If detailed objectives become a straitjacket, they can have serious consequences as business conditions change. While qualitative statements are more ambiguous, postacquisition managers will have more room to maneuver if they have a general framework to guide them in the future. According to our research, a generally unacknowledged factor—the process itself—affects the outcomes of many acquisitions. We are not suggesting that these barriers occur in every acquisition; their frequency varies with the circumstances.
But we have found that hindrances do exist in the acquisition process, and they can have a significant impact on the ultimate success of the deal.
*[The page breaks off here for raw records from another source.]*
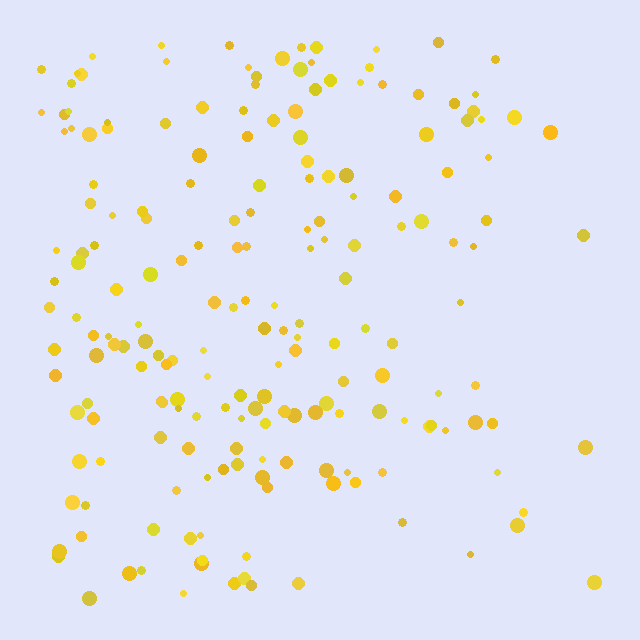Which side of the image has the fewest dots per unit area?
The right.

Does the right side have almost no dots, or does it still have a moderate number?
Still a moderate number, just noticeably fewer than the left.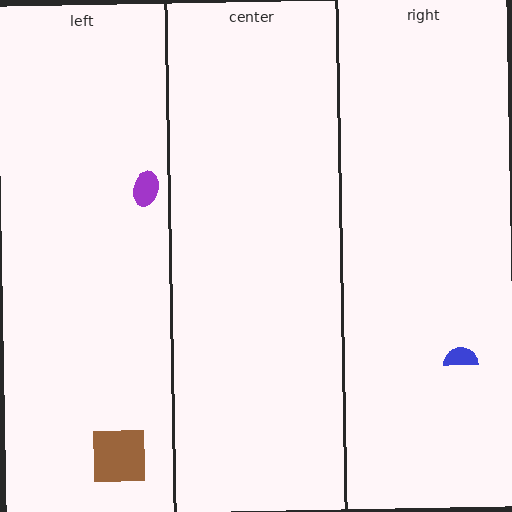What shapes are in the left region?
The brown square, the purple ellipse.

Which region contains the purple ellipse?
The left region.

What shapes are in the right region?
The blue semicircle.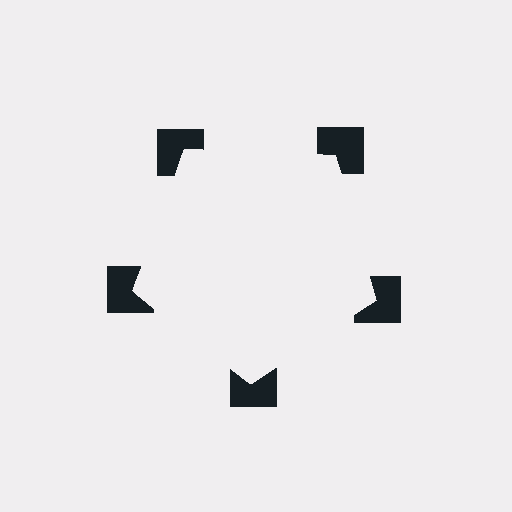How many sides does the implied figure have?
5 sides.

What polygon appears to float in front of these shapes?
An illusory pentagon — its edges are inferred from the aligned wedge cuts in the notched squares, not physically drawn.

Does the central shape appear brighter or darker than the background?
It typically appears slightly brighter than the background, even though no actual brightness change is drawn.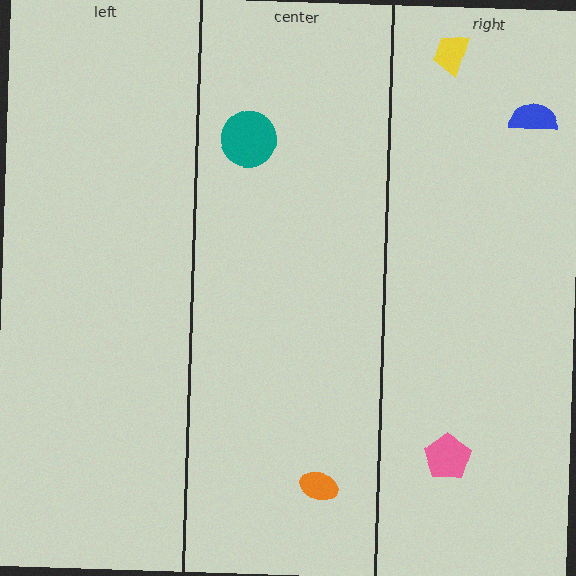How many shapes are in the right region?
3.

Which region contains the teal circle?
The center region.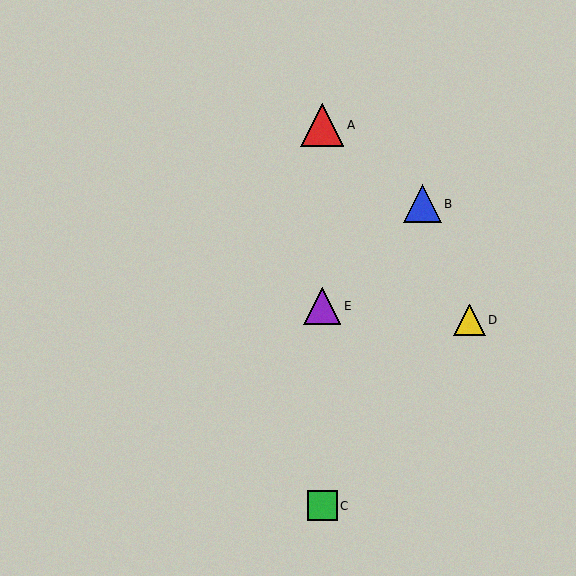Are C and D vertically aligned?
No, C is at x≈322 and D is at x≈469.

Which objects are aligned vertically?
Objects A, C, E are aligned vertically.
Also, understanding how they might affect your particular situation can help minimize their detrimental effects. Who are the key advisers in this acquisition?
How do their analyses address the way in which the business will operate after the deal is closed? What is their incentive to contribute to the integration of the two companies after the acquisition?
Are any of them given precedence in decision making? Are some analyses systematically ignored? Are the decision makers giving adequate attention to operational considerations and nonquantitative issues? What person or group is charged with integrating analyses?
Are these people important and respected senior members of the organization? Do the reasons for the acquisition support arguments for speeding up the process? Does only one appropriate candidate exist? Is internal development an option if no acquisitions materialize? Do environmental factors for example, other bidders or impending regulatory changes make it essential to act quickly?
What are the sources of pressure to complete the deal? How is the rush to close affecting the acquisition? Do participants feel rushed and will it affect the quality of the work they do? Do hidden agendas exist among the advocates of the deal? Are reward structures affecting the rush to close? Are rewards based on acquiring the company or on making the best decision? Do the people involved receive promotions for completing the deal?
Will they be evaluated negatively if they suggest pulling out? Does a system of checks and balances exist? Is the board review process for acquisitions as detailed and rigorous as for other matters? Does any other high-level, uninvolved person or group exist that can review the acquisition process and decisions dispassionately? Have acquiring executives clarified what the company expects from the new subsidiary?
Have they defined minimum acceptable expectations for it? Have they stated these requirements clearly as nonnegotiable points? Have they also recognized and accepted the nonnegotiable concerns of the target company? Have both parties identified negotiable items that operating managers can resolve after the deal has gone through? Have the planners communicated to both organizations the basic motivation for the acquisition as well as the financial targets for its performance?